そこで良寛の和歌を収めた本書を見つけた。新潟の生んだ江戸後期の僧侶で歌人の良寛。以前からその書や歌の魅力に引かれ、またその清楚な生き方に感銘を受けていた。自然と手が伸びた。解説する本間明は、新潟県の人で良寛研究者。全国良寛会の理事を務める。
良寛は生涯で1400首以上の和歌を詠み、その中に花の歌は350首ほどあるという。その中から137首の和歌(短歌と旋頭歌)を選んでいる。歌は赤紫色、そのわきに添えられた現代語訳と解説とは色を変えて小ぶりの活字。歌がすぐに目に入るよう工夫されている。
春、夏、秋と季節ごとに、例えば、春は若菜、芹、なずなから始まり、梅、かたくり、桃、すみれ、岩つつじなど。夏には、山梨、卯の花、藤、忘れ草など。秋には、ざくろ、なでしこ、おみなえし、紅葉などを、外山の水彩画を添えて取り上げている。桜や梅の歌も鮮やかだが、好みによるものの、すみれや萩が印象的だ。可憐な花を愛でている様子がうかがえる。
飯乞ふと わが来しかども 春の野に
すみれ摘みつつ 時を経にけり
(托鉢に出かけてやって来たが、春の野原ですみれを摘んでいるうちに、いつのまにか時間が経ってしまった)

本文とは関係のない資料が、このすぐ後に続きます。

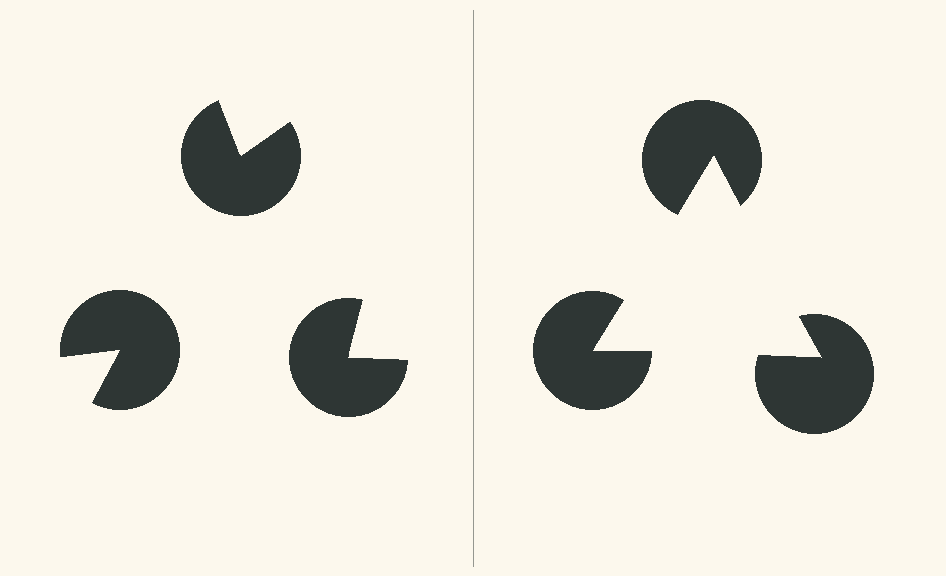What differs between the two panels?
The pac-man discs are positioned identically on both sides; only the wedge orientations differ. On the right they align to a triangle; on the left they are misaligned.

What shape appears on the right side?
An illusory triangle.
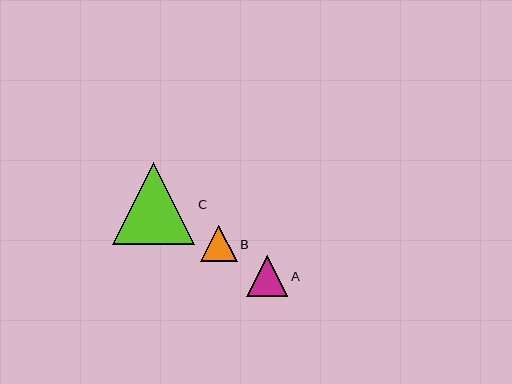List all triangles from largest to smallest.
From largest to smallest: C, A, B.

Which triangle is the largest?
Triangle C is the largest with a size of approximately 82 pixels.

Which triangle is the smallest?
Triangle B is the smallest with a size of approximately 36 pixels.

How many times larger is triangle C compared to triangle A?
Triangle C is approximately 2.0 times the size of triangle A.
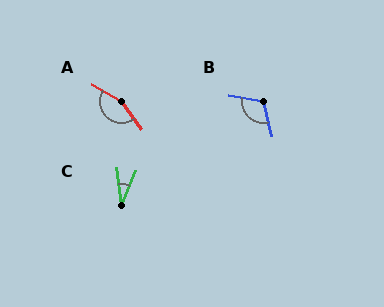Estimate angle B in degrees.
Approximately 113 degrees.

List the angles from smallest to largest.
C (31°), B (113°), A (158°).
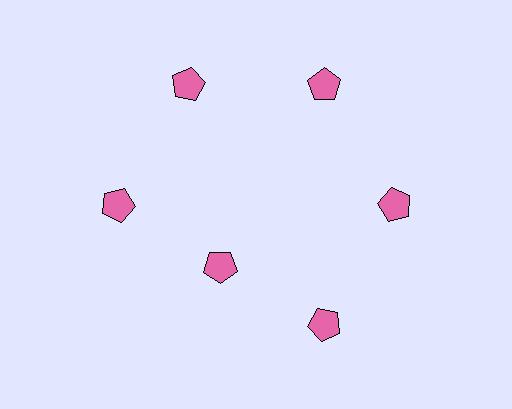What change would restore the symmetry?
The symmetry would be restored by moving it outward, back onto the ring so that all 6 pentagons sit at equal angles and equal distance from the center.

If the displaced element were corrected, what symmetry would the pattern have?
It would have 6-fold rotational symmetry — the pattern would map onto itself every 60 degrees.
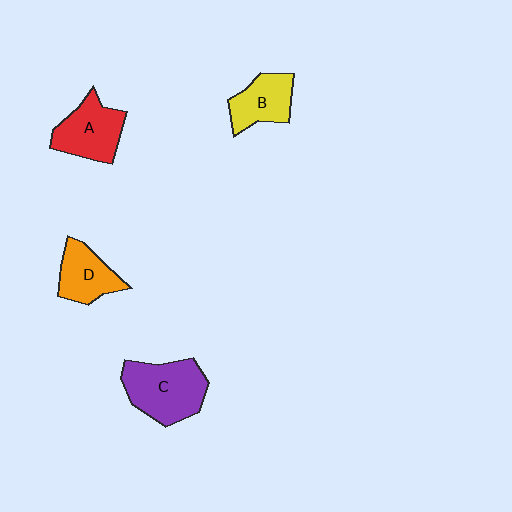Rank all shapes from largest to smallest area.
From largest to smallest: C (purple), A (red), D (orange), B (yellow).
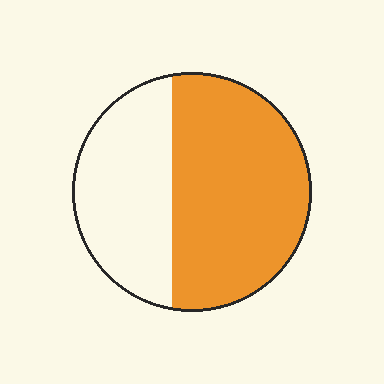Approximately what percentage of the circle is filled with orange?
Approximately 60%.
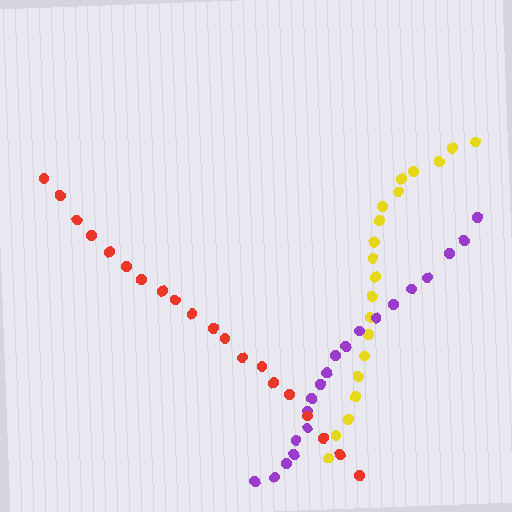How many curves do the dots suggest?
There are 3 distinct paths.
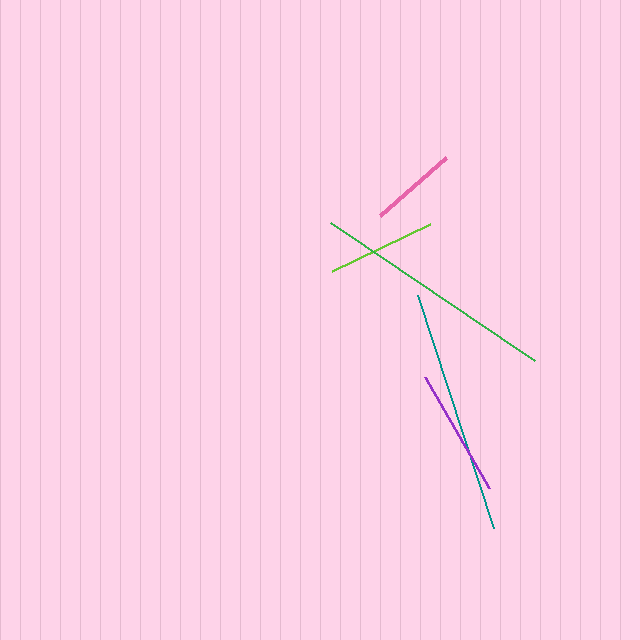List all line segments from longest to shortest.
From longest to shortest: green and teal (about equal), purple, lime, pink.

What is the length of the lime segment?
The lime segment is approximately 108 pixels long.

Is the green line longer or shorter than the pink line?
The green line is longer than the pink line.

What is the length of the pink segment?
The pink segment is approximately 89 pixels long.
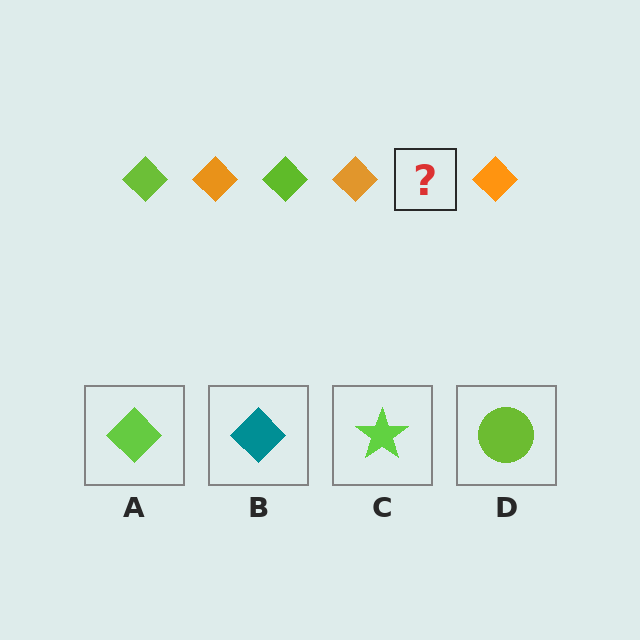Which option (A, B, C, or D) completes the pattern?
A.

子どもらよ いざ出ていなむ 弥彦の 岡のすみれの 花にほひ見に
(子どもたちよ さあ出かけよう。弥彦の岡に咲いているすみれの花の香しい色つやを見に)
秋萩の花咲く頃は 来て見ませ
命全くば ともにかざさむ
(秋の萩の花が咲く頃にまた来て下さい。わたしがまだ元気でしたら、萩の花を一緒に頭に飾りましょう)
わが宿を訪ねて来ませ あしびきの
山のもみじを 手折りがてらに
(わたしの庵を訪ねて下さい。国上山のもみじ葉を手で折り取り来たついでに)
年老いて病で弱りながら、友との交わりを痛切に望む気持ちを素直に表している。
良寛の辞世の歌と伝えられている次の歌は、自然を愛し友とする生き方をよく表しているだろう。
形見とて 何残すらむ 春は花
夏ほととぎす 秋はもみじ葉
(形見として何を残しましょうか。春桜、夏のほととぎす、秋の紅葉がわたしの形見です)
本文134ページと小さな歌集だが、美しい画とともに清らかな歌があふれる。大切な宝物を手に入れた思いだ。